Data dari Migrant Care menunjukkan mereka menerima 205 aduan kekerasan terhadap ABK Indonesia di kapal asing, juga gaji yang ditahan, dalam kurun waktu delapan tahun belakangan. Koordinator National Destructive Fishing Watch (DFW)-Indonesia, M. Abdi Suhufan, menyebut konflik di kapal sering terjadi karena ABK asal Indonesia tidak dibekali kemampuan bekerja di atas kapal asing.

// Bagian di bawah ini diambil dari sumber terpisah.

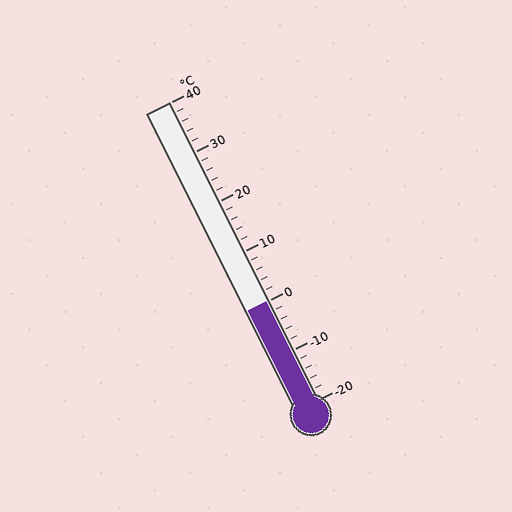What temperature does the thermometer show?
The thermometer shows approximately 0°C.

Kompetensi yang dibutuhkan dalam hal ini setidaknya hal-hal yang berkaitan dengan bidang laut seperti gambaran melaut, penggunaan alat pancing, jaring dan sebagainya. Selain itu kemampuan bahasa asing juga tak dibekali. Hal ini memicu kerentanan konflik di kapal. Bayangkan saja, melaut di kapal asing hanya berbekal KTP, ijazah, buku pelaut, dan paspor, tanpa kemampuan dasar tentu saja rentan terjadi eksploitasi tenaga buruh di laut. Merespons peristiwa ini, pemerintah akan memperketat aturan awak kapal yang bekerja di kapal asing.
Perbudakan ABK yang berulang terjadi, tidakkah pemerintah semestinya mengambil pelajaran dari peristiwa sebelumnya? Mengapa baru akan memperketat aturan setelah kejadian ini viral di media sosial? Perlindungan terhadap ABK yang bekerja di kapal ikan semestinya dilakukan sejak dulu. Bukan setelah muncul masalah, baru bergerak membela.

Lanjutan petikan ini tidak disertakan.